Auckland Mayor Phil Goff has welcomed changes made to Labour and National's controversial housing bill, but wants to see a greater focus on design standards.
The two parties came together to pass a bill that would make it easier to build three buildings of three storeys on most sections in our biggest cities.
The parties' deal to water down the bill means it will now deliver 37,477 new homes in Auckland - 1690 fewer than had been originally hoped for and a loss of 4 per cent.
They also plan to reduce the maximum height of buildings at the section boundary, allowed under the bill, which is being rushed through Parliament before Christmas.
Initially, the bill allowed height to boundary ratios of 6m at the side and rear boundaries, with a 60 degrees recessionary plane. It is now 4m.
"I am pleased the parties have made some changes, but we would like them to go further by putting a greater focus on design standards to ensure that the quality of homes will deliver for the people who will ultimately live in them.
"We want to ensure that as new communities are developed in our city, people can enjoy living in good quality homes with sufficient sunlight, space and access to outdoor green space," Goff said.
Last month, Goff said the plans are worse than what cowboy developers are already putting up in places like Takanini and Manurewa, and leave the council with less control.
"We have to create housing of acceptably quality and design and not create slums of the future," he said.
Today, the mayor reiterated the concerns he has raised with Labour and National over infrastructure.
"The problem is not the availability of zoned land but rather a shortfall in the infrastructure needed to enable the development of that zoned land.
"We also want a greater focus on ensuring intensified housing is built in areas well served by infrastructure, such as proximity to transport routes, water infrastructure and community facilities," said Goff.
He said the Auckland Unitary Plan enables up to 900,000 new homes, saying it is clear a lack of zoned sites for housing is not the problem.
The bill was ripped apart by a barrage of criticism in select committee from councils and residential associations worried they would lose control of zoning and design standards (although there were some voices of support).
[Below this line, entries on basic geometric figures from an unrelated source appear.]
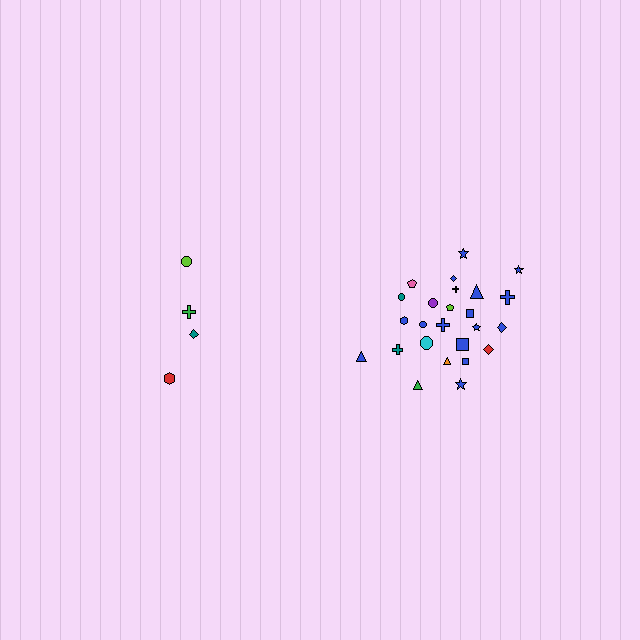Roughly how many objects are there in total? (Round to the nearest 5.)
Roughly 30 objects in total.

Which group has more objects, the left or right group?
The right group.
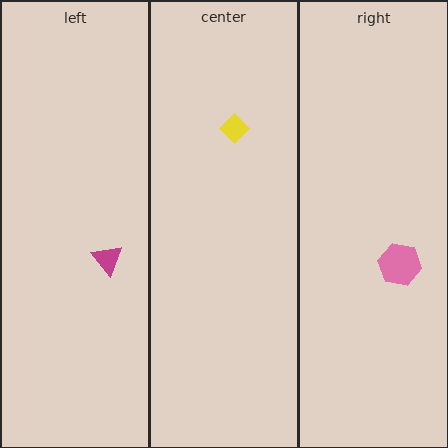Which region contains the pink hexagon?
The right region.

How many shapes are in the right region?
1.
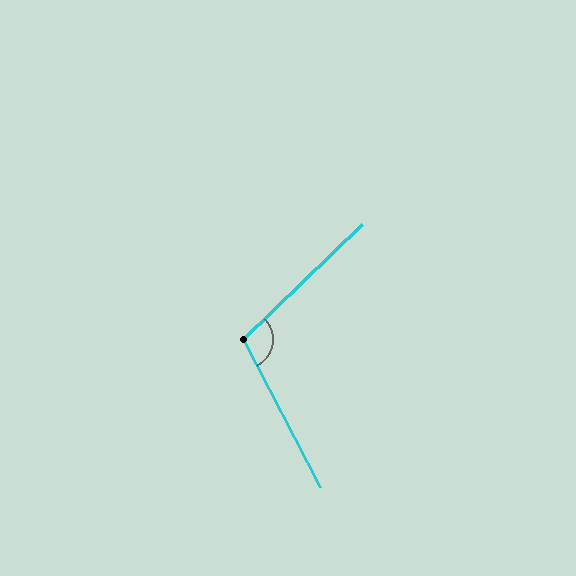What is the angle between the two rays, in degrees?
Approximately 107 degrees.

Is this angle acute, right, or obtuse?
It is obtuse.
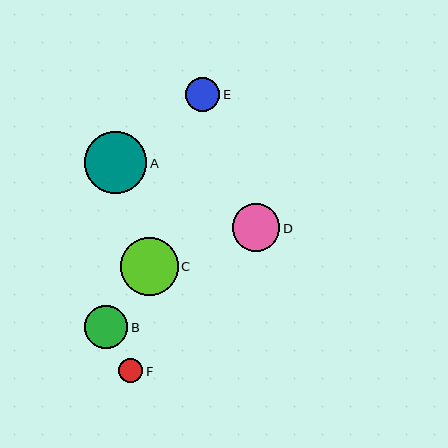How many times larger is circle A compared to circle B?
Circle A is approximately 1.4 times the size of circle B.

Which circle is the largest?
Circle A is the largest with a size of approximately 62 pixels.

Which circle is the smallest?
Circle F is the smallest with a size of approximately 24 pixels.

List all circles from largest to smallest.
From largest to smallest: A, C, D, B, E, F.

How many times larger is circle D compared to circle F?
Circle D is approximately 2.0 times the size of circle F.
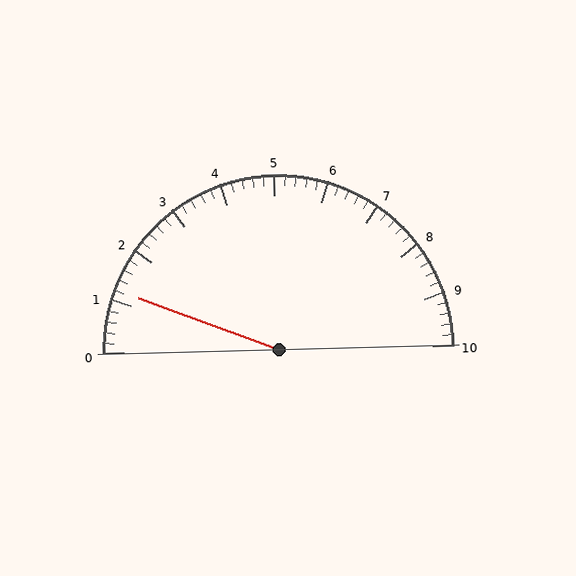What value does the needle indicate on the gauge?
The needle indicates approximately 1.2.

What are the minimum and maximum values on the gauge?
The gauge ranges from 0 to 10.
Two significant changes have been made since then.
Initially, the bill allowed height to boundary ratios of 6m at the side and rear boundaries, with a 60 degrees recessionary plane (this is the angle at which the roof is allowed to rise).
But concerns over sunlight loss saw the environment select committee recommend this be reduced to 5 metres as of last Thursday.
Now, an amendment from the Government, which National has indicated it is likely to support, has watered that down to 4m with the same recessionary plane.
This change will be put in a supplementary order paper (SOP) to amend the bill, which is up for its second reading today.
Modelling released by the Government said that if no law change were made, Auckland would see 40,609 homes added in the next five to eight years.
The townhouse bill in its original form would have nearly doubled this to 79,776 dwellings - these changes will reduce that to 78,086 dwellings (37,477 more compared with doing nothing).
The modelling shows an alternative proposal, which would have reduced the boundary ratio to 3m with a recessionary plane of 45 degrees would have cut the number of houses delivered by the bill to just 67,652 - a drop of 12,124, or 31 per cent.
Prime Minister Jacinda Ardern said that height to boundary controversy was "an issue that we always intended to work through at select committee".
"My understanding from those involved is that agreement based on submissions has been reached, but it is not a significant change at all," Ardern said.
Ardern said she was happy with the compromise, saying "if it's not having a significant impact on the amount of additional housing you create why not find a solution that meets the needs of all parties?"
National's housing spokeswoman Nicola Willis said the changes were appropriate.
"The changes that are being made address some of the legitimate concerns that were made at the select committee and we have made changes that are pragmatic - things like reducing the height of the buildings in relation to boundaries, introducing landscaping requirements, ensuring councils have discretion to exclude some areas from densification," Willis said.